A raccontarlo è Marco Bibuli, ingegnere e ricercatore al’ISSIA CNR (Istituto sui Sistemi Intelligenti per l’Automazione), che durante il festival scientifico Trieste Next ha parlato di come stiamo finalmente superando questo ostacolo grazie alla robotica marina.
Un esempio illuminante di quanto gli oceani siano allo stesso tempo affascinanti e respingenti è la famosa Fossa delle Marianne, la depressione oceanica più profonda della Terra, che a livello dell’abisso Challenger arriva quasi a 11 000 metri. Un sottomarino di classe militare? “Può spingersi intorno ai 1 000 metri. Al di sotto, qualsiasi cosa bella ci sia non possiamo raggiungerla se non servendoci di una qualche invenzione”, prosegue Bibuli. “Ed è qui che entrano in gioco tutti quegli oggetti tecnologici in grado di effettuare operazioni in completa autonomia, anche a grandi profondità. E non si tratta solo di droni”.
USV, ROV, AUV: le sigle dell’esplorazione negli abissi
Una caratteristica fondamentale di questi oggetti è che possono percepire quanto hanno intorno e interagirvi. Ci sono gli USV (che sta per Unmanned Surface Veichle, veicoli di superficie senza pilota umano), simili a vere e proprie barchette e con forme idrodinamiche, adatte a compiere operazioni sott’acqua, ma anche i più complessi ROV (Remotely Operated Vehicle, veicolo a controllo remoto), “che nella pratica sono scatoloni pieni di eliche e cilindri che consentono esplorazioni di profondità”, spiega Bibuli.
“La particolarità è che sono dotati di un cavo che li connette a una stazione interna, per ovviare ai due maggiori problemi legati a queste tecnologie: l’energia non è mai abbastanza e le comunicazioni sono difficili. Non c’è GPS, non c’è radio, non c’è wi-fi, perché manca la penetrazione elettromagnetica. Dunque la grande mole di dati raccolti, dai sonar ma anche dalle videocamere, possiamo recuperarla e trasferirla solo tramite un cavo. Ed è un impedimento, perché il può incagliarsi e ovviamente non possiamo percorrere grandi distanze”.
Lo step successivo è quello degli AUV (Autonomous Underwater Vehicle, veicoli sottomarini autonomi), definiti da molti i veri droni marini in quanto in grado di muoversi autonomamente in base alla missione per la quale sono stati programmati. Devono salvaguardare loro stessi mentre raccolgono i dati sott’acqua e poter tornare dall’operatore per riportare questo materiale in superficie. Per localizzarsi nell’ambiente “sfruttano sistemi basati sull’elettromagnetismo”, prosegue Bibuli, “ma hanno un limite, ovvero non sono affidabili al 100% e sono poco precisi”.

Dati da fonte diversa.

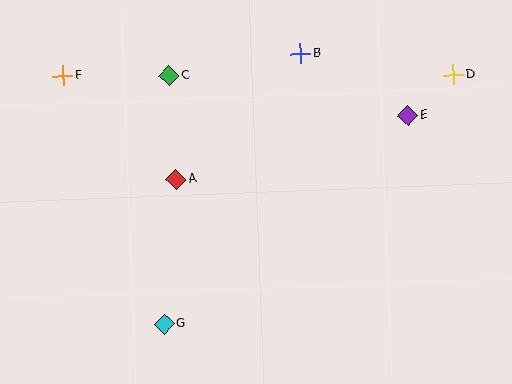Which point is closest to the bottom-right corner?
Point E is closest to the bottom-right corner.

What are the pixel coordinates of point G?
Point G is at (164, 324).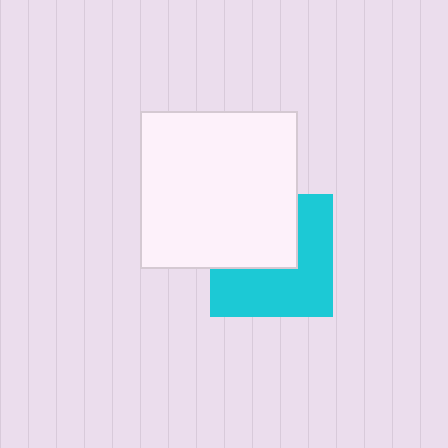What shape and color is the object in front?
The object in front is a white square.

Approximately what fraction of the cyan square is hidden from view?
Roughly 43% of the cyan square is hidden behind the white square.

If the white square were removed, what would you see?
You would see the complete cyan square.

Di AUV ce n’è per tutti i gusti: così piccoli da poter essere trainati da una barca, ma anche grandi quanto un camion. La “dotazione di bordo” è anch’essa flessibile, dai sonar ai bracci robotici fino alle più sofisticate apparecchiature di ricerca. Sono occhi virtuali che ci portano nei più lontani e inesplorati abissi, ci consentono l’accesso a profondità incredibili come ha fatto ARGO, il ROV progettato da Robert Ballard del Woods Hole Oceanographic Institute (WHOI) che nel 1985 ha trovato il relitto del Titanic.
Oltre a scovare relitti, fare campionamenti scientifici e raccogliere dati, ROV e AUV soprattutto ci consentono di fare cose che con nessun altro veicolo sarebbero possibili. Esplorare i fondali per stabilire se una rotta commerciale è sicura o meno, posare dei cavi sottomarini, aggiustare tubature. Anche durante i disastri ambientali, tra tutti lo sversamento petrolifero della piattaforma Deepwater Horizon nel 2010, si sono rivelati cruciali: in quella circostanza un veicolo autonomo si immerse nelle acque del Golfo del Messico e riuscì a manipolare le valvole della piattaforma in modo da arginare le perdite di idrocarburi che si stavano riversando in mare senza sosta.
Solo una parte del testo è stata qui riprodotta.